大殿中央由西向东铺着三丈余宽的迷榖青石路,尽头是颠东的五丈殿门,金瓦飞檐,共有四层,最上端垂下两条绯色金文绶带,第二层错落分开,三四层依次相叠。檐下是如同那绶带形状的尖头符文自上向下缓缓流逝,周而复始,形成无限的蓝光法阵,仿佛一座水帘洞府。
迷榖青石传来一人的脚步声,轻得微不足道,素白的纸宫灯随着步履轻轻摇曳。
来人一席黑色长袍,反衬他本就白皙的肤色更是如手中的宫灯素纸一般。宽大的袖口也几乎将嶙峋修长的十指掩盖。
他不急不慢,每一步的距离就像算好了一样,不多不少。
偌大的五浊殿堂里,只这一人的身影,看上去如此清冷。
已至路中,举目望去,那些迷离的烟雾,似有似无,配上自己手中这盏灯……
“唯念故园未归客,青灯冷月独哀伤。”
他口中吟着哀婉的诗句,略犯桃色的狭长眼角却流露着狡黠的意思。
继续挑灯长行,直到穿过法阵。
他要去寒冰窟见一位女子,一位被他们打入寒冰地狱,软禁了三天的女子。
他们的嗜丹地狱誓要与天抗衡,他们需要寻找并解除至阴至邪的封印,可在这之前,他们必须网罗非天众的谋士勇将。

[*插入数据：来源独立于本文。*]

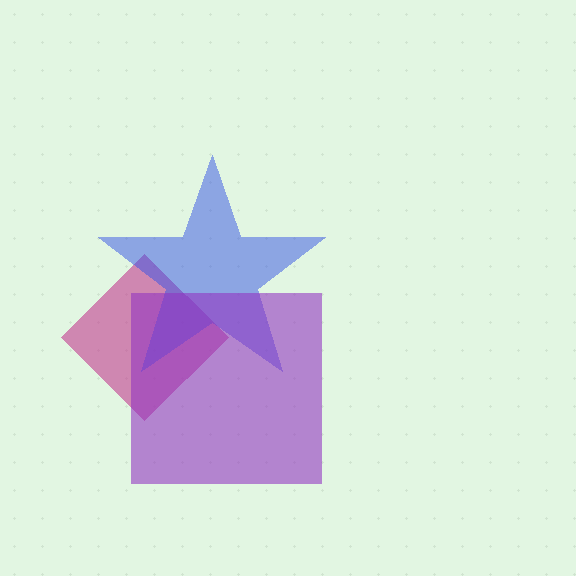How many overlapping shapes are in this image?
There are 3 overlapping shapes in the image.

而此女不但生前敏捷睿智,最重要的是,她手中有着可以解除封印的洗魂香!
盘着各路凶兽的铁门被推开,里面的冰寒之气一下蒸腾而出。待到水雾尽散,男子才又看到那发如墨瀑的背影。
他挑灯绕过,慢慢踱至她面前。
跪坐冰石,薄纱拖地,本该如葱藕的玉指白臂,露在袖口之外却已有触目惊心的血冻伤口,正颤抖着抚弄因低头而无法看到的面容。身体突地剧烈地颤栗,仿佛触电般最终无力疲软。
那是她破碎的脸……轻轻触及就会遭致撕裂的痛楚!
自从天兵天将用神器划破她的脸的那一刻起,这种精神与肉体的双重痛苦就折磨她至今!
她再也没有了龙川喜欢的容颜,再也不能轻易抚摸昔日的面庞,甚至她不能哭!
可是眼还是红了,越是清楚地知道如今的境地,越是无法抑制心中的苦。
她猛地伏地,让泪水一颗颗落入冰石,如果恣意任其流淌,就会新添脸上的裂纹,道道锥心!
她恨!恨无情的天!
她想……想那个令她牵肠挂肚之人。
她盼,盼重见天日的那一刻尽快来到。
男子满意地看着这一切,轻轻将手中的纸宫灯抛开,悬于一侧。“你这又是何苦?”
地上的人平缓了情绪,慢慢支起身子,那张左脸裂痕多于右脸的相貌,在冰面反射的光照下煞是可怖。
她盯着他,“放了我。”
男子笑了,走过去俯下身子,“只要你肯把洗魂香交出来。”
“可它不在我身上。”
男子笑意霎时全无,盯着女子的眼神仿佛要在她脸上盯出一个洞来!
之前一直绝口不提,第三天才道出洗魂香并不在她身上。
“我知道你想要出去,但是,嗜丹地狱从来只会派出去人,不会放出去人。更何况你已是一缕孤魂,就算出去了,又当如何自处?”男子直起身,慢条斯理地整了整前襟与袖口,灵指微动,纸宫灯复还掌中。“你是个聪明人,相信不会让我失望的。”
男子沿着来时的路径折回门口,头也不回。
“妙丹青,明日我再来看你。”
寒冰窟的大门重新闭上,中央的人喃喃自语,“当……如何自处……”忽然嘴角上扬,仰头长笑,“多亏了你,让我当知如何自处!”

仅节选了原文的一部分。